Seiko Introduces the Presage Spring Drive Enamel Dial

High-tech mechanics and fired enamel.

Seiko has cultivated its Presage collection as one that offers watches featuring dials decorated with artisanal techniques like Shippo enamel or Arita porcelain, but at extremely affordable prices.

Now Seiko has just rolled out the first-ever Presage watches powered by the brand’s best-known innovation – the Spring Drive, an electronically regulated mechanical movement previously only found in Credor, Grand Seiko and Prospex watches. And the Spring Drive has been combined with a decidedly more traditional face, with both new models featuring vitreous enamel dials.

Available in either white or black, the enamel dials are once again produced by master craftsman Mitsuru Yokosawa and his team, who are adept at producing enamel dials of high-quality and in large quantities, but relatively low prices.

The clean and slightly retro dial design, however, is the work of the design studio founded by Japanese industrial designer Riki Watanabe. After his death in 2013, the design of his work was entrusted to his colleague, who stuck closely to Watanabe’s ideals of functionality and beauty in the conception of the watch.

The dial is characterised by a striking clarity thanks to the high contrast between the hands, hour markers and dial, as well as Arabic numerals in Didoni typeface, a favourite of Watanabe.

Notably, the date is properly integrated into the dial design with a date wheel that matches the colour of the dial, while the combination of the contrasting frame and date numeral matches well with the weight of the other Didoni numerals.

Because of the use of a Spring Drive cal. 5R65 movement, the dial has a familiar layout, with the signature feature of the Spring Drive: a prominent power reserve display in between seven and eight o’clock.

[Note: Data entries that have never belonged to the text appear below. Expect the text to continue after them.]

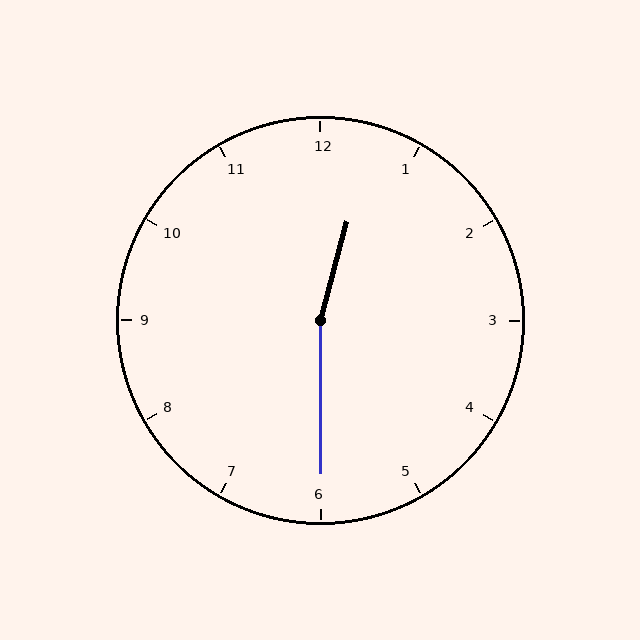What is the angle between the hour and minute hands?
Approximately 165 degrees.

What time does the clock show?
12:30.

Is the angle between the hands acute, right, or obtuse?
It is obtuse.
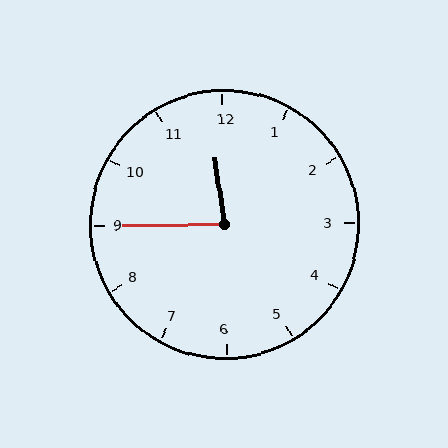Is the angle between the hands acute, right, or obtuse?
It is acute.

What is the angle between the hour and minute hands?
Approximately 82 degrees.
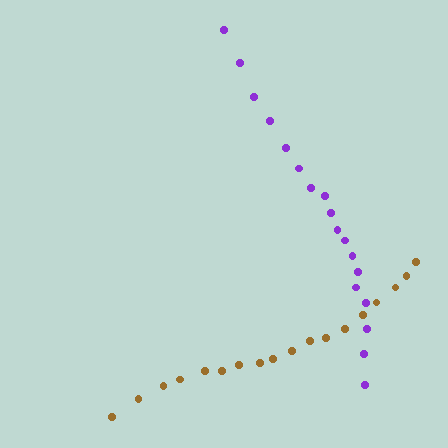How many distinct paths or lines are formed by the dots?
There are 2 distinct paths.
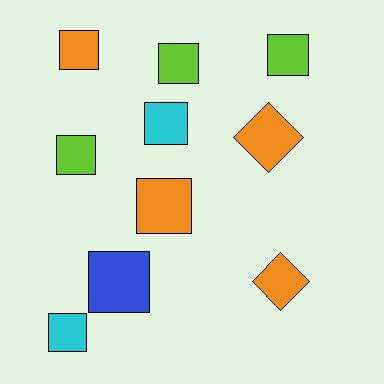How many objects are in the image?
There are 10 objects.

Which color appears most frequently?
Orange, with 4 objects.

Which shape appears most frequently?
Square, with 8 objects.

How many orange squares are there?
There are 2 orange squares.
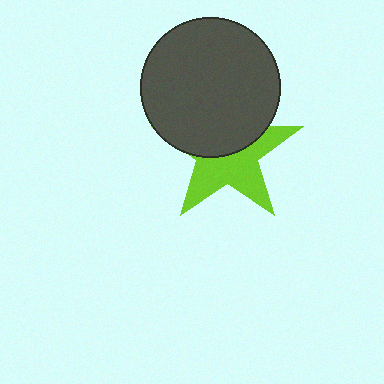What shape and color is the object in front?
The object in front is a dark gray circle.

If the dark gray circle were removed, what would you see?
You would see the complete lime star.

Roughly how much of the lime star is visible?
About half of it is visible (roughly 52%).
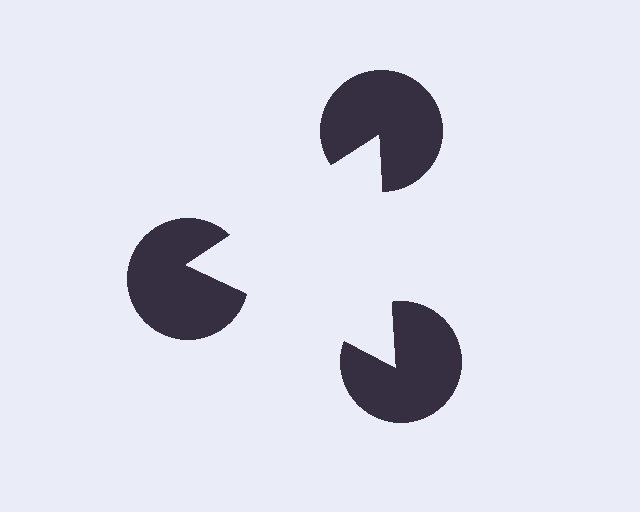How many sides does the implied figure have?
3 sides.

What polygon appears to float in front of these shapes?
An illusory triangle — its edges are inferred from the aligned wedge cuts in the pac-man discs, not physically drawn.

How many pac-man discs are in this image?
There are 3 — one at each vertex of the illusory triangle.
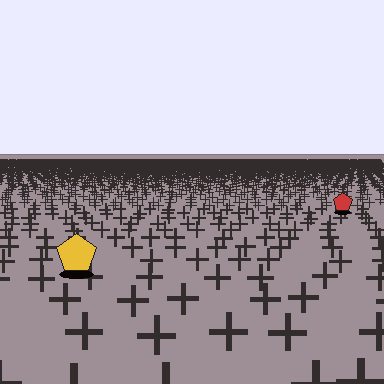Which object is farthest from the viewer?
The red pentagon is farthest from the viewer. It appears smaller and the ground texture around it is denser.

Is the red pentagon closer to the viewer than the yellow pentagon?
No. The yellow pentagon is closer — you can tell from the texture gradient: the ground texture is coarser near it.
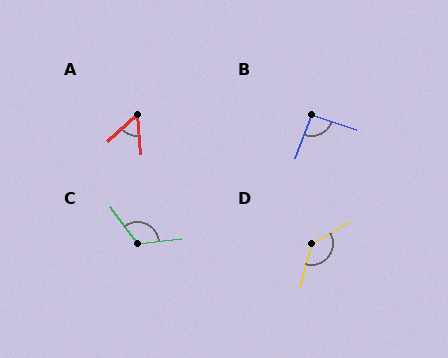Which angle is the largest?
D, at approximately 134 degrees.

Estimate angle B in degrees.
Approximately 92 degrees.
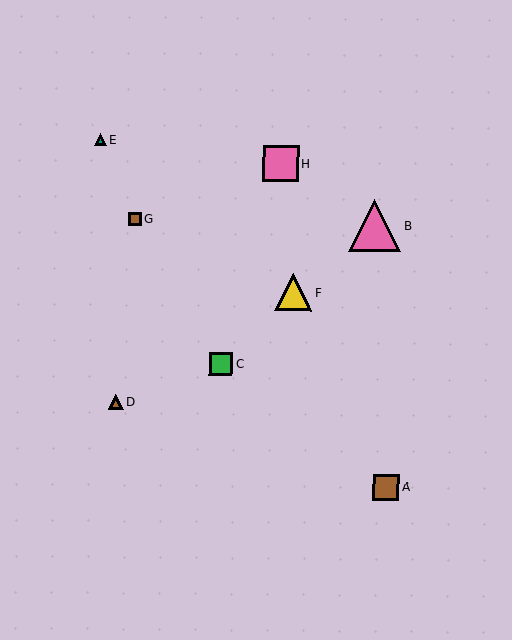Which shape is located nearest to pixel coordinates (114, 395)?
The brown triangle (labeled D) at (116, 402) is nearest to that location.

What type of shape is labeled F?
Shape F is a yellow triangle.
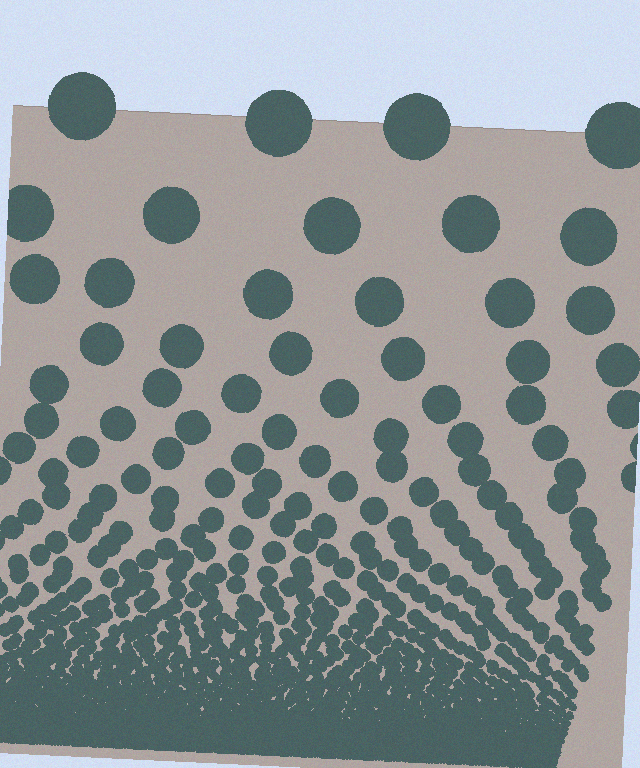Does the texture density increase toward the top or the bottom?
Density increases toward the bottom.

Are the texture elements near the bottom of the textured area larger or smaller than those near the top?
Smaller. The gradient is inverted — elements near the bottom are smaller and denser.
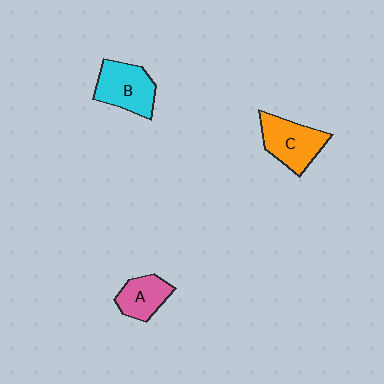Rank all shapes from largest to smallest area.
From largest to smallest: C (orange), B (cyan), A (pink).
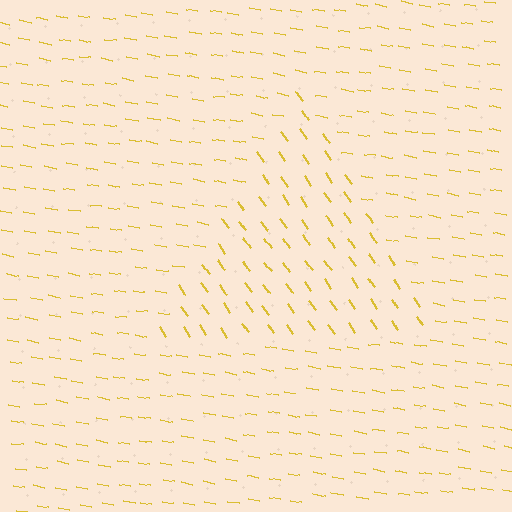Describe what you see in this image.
The image is filled with small yellow line segments. A triangle region in the image has lines oriented differently from the surrounding lines, creating a visible texture boundary.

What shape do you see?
I see a triangle.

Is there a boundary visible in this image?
Yes, there is a texture boundary formed by a change in line orientation.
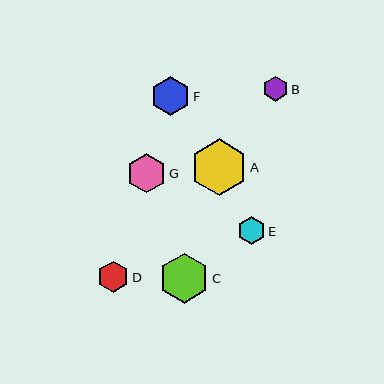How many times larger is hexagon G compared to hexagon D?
Hexagon G is approximately 1.2 times the size of hexagon D.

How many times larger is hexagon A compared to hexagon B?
Hexagon A is approximately 2.2 times the size of hexagon B.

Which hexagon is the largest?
Hexagon A is the largest with a size of approximately 57 pixels.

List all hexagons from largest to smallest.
From largest to smallest: A, C, F, G, D, E, B.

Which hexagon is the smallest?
Hexagon B is the smallest with a size of approximately 25 pixels.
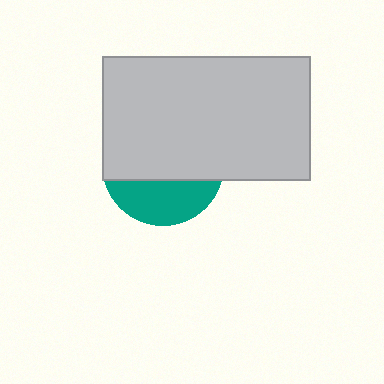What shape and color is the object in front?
The object in front is a light gray rectangle.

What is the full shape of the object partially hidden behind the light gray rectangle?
The partially hidden object is a teal circle.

As with the standard automatic Presage, the case is in stainless steel and measures 40mm wide. But unlike other Presage models, the lugs of the case are slim and angular, which corresponds well with the stark colours and clean lines of the dial.

Spring Drive

Visible through the sapphire caseback, the Spring Drive movement is self-winding but can be manually wound with the crown as with any mechanical movement.

At its core, the Spring Drive combines a traditional mainspring and gear train with a technically advanced regulator. Instead of an escapement, the Spring Drive utilises a unidirectional glide that makes eight revolutions a second. The glide wheel is connected to the gear train and is responsible for showing the time on the hands.

The motion of the glide wheel also generates a tiny amount of electrical energy that powers a quartz oscillator and integrated circuit (IC). The IC monitors the speed of the glide wheel and references it against the time signal from the quartz oscillator, and when necessary, uses two electromagnets that brake the glide wheel when it spins too quickly.

The regulator is thus the only electronic component of the watch, the rest are entirely mechanical. The seconds hand of the watch therefore doesn’t tick and instead glides smoothly. As such, the Spring Drive runs within a second a day, and a maximum of 15 seconds a month.

Key facts

Reference: SNR037 (white dial) and SNR039 (black dial)
Diameter: 40mm
Material: Stainless steel
Water resistance: 100m

Movement: Spring Drive Caliber 5R65
Functions: Hours, minutes seconds; date; power reserve indicator
Winding: Automatic
Power reserve: 72 hours

Strap: Cordovan strap with three-fold clasp

Price and availability

The Presage Spring Drive is priced at €4,650 and will be available from October.